Running Spark with Yarn on the Cloudera base cluster

The primary supported way to run Spark workloads on Cloudera Machine Learning uses Spark on Kubernetes. This is different from Cloudera Data Science Workbench, which uses Spark on Yarn to run Spark workloads.

For users who are migrating projects from Cloudera Data Science Workbench to Cloudera Machine Learning, or who have existing Yarn workloads, Cloudera Machine Learning Private Cloud offers a way to run those Spark on Yarn workloads on the Cloudera base cluster. This is sometimes called Spark pushdown. This allows the Spark workloads to run without the need of modifíing them to run on Kubernetes.

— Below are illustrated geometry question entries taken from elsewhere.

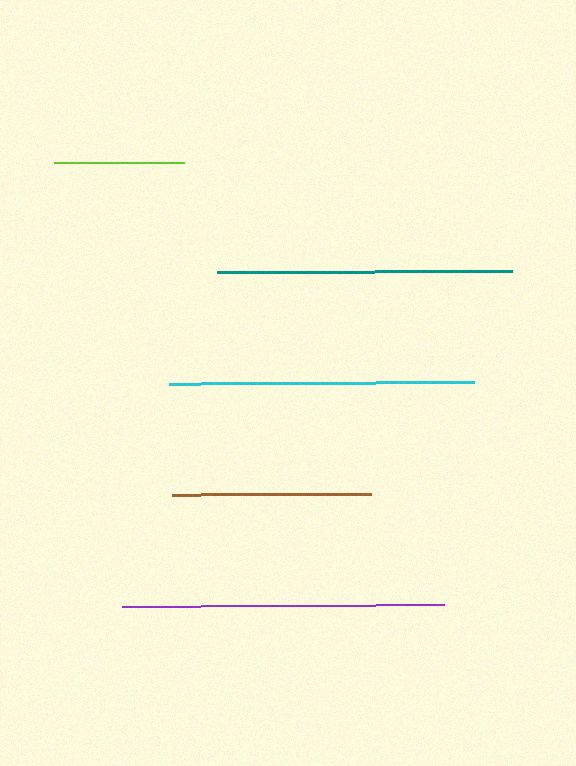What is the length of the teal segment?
The teal segment is approximately 294 pixels long.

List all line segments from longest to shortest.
From longest to shortest: purple, cyan and teal (about equal), brown, lime.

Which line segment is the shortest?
The lime line is the shortest at approximately 130 pixels.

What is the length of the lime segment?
The lime segment is approximately 130 pixels long.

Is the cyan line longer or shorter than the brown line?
The cyan line is longer than the brown line.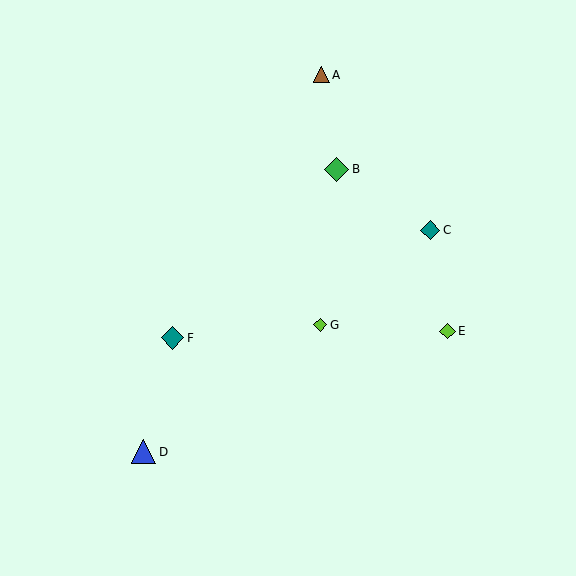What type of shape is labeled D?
Shape D is a blue triangle.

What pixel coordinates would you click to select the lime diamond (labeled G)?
Click at (320, 325) to select the lime diamond G.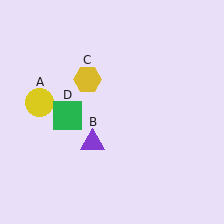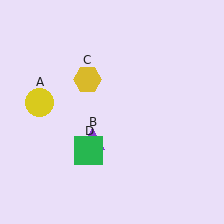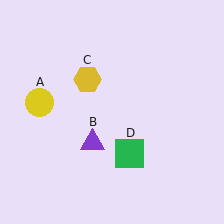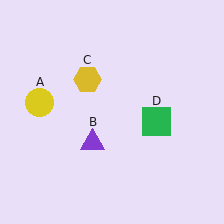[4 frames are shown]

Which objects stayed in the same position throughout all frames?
Yellow circle (object A) and purple triangle (object B) and yellow hexagon (object C) remained stationary.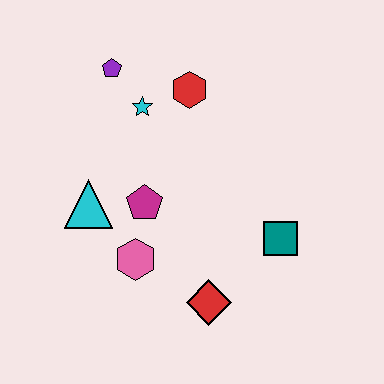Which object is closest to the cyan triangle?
The magenta pentagon is closest to the cyan triangle.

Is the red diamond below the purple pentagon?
Yes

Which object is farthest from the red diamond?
The purple pentagon is farthest from the red diamond.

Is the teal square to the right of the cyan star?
Yes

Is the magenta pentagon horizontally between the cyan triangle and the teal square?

The Cloudera Machine Learning Administrator must enable this mode for a Cloudera Machine Learning Workspace, and each Cloudera Machine Learning workload must enable this mode to run Spark workloads in the attached Cloudera base cluster.

When this mode is enabled, each newly launched Cloudera Machine Learning workload has port forwarding rules set up in Kubernetes. Additionally, Spark configurations are set in the Cloudera Machine Learning session to allow Spark applications launched in the Cloudera Machine Learning session to run in client mode with Executors in Yarn in the attached base cluster.

Prerequisites

In Cloudera Machine Learning, Spark on Yarn pushdown workloads are only supported with ML Runtime.

General requirements:

  • Spark pushdown functionality only works with DEX 1.19.1 Spark Addons.
  • Yarn Service must be configured and run in your Cloudera base cluster.
  • Spark On Yarn Service must be configured and run in your Cloudera base cluster.
  • The Cloudera base cluster must have access to the Spark drivers that run on Data Service Hosts running Cloudera Machine Learning workloads. These are launched on a set of randomized ports in the range: 30000-32768.

PySpark requirements:

  • Python must be installed on all Cloudera base cluster YARN Node Manager nodes which must match the Python version of the selected ML Runtime (that is, 3.7 or 3.8).
  • The Python binary available on Yarn Node Manager nodes must be specified in the PYSPARK_PYTHON environment variable.
    • As an example for 3.7, you can specify the environment variable for the Cloudera Machine Learning project with Spark pushdown enabled as follows:
      "PYSPARK_PYTHON": "/usr/local/bin/python3.7"
    • PYSPARK_PYTHON - It defines the location of Python in executors running in Yarn Nodes.
    • PYSPARK_DRIVER_PYTHON - It defines the location of Python in the driver running in a Cloudera Machine Learning session.

Enabling Spark on the base cluster

Spark can be enabled on the base cluster both site-wide and on project-specific level.

  1. Select Site Administration > Settings.
  2. Select Allow users to enable Spark Pushdown Configuration for Projects.
  3. Select Project Settings > Settings > Enable Spark Pushdown.

    This is a project-specific setting to enable Spark pushdown for all newly launched workloads in the project. Each project that intends to use the Cloudera base cluster Yarn for Spark workloads must enable this setting.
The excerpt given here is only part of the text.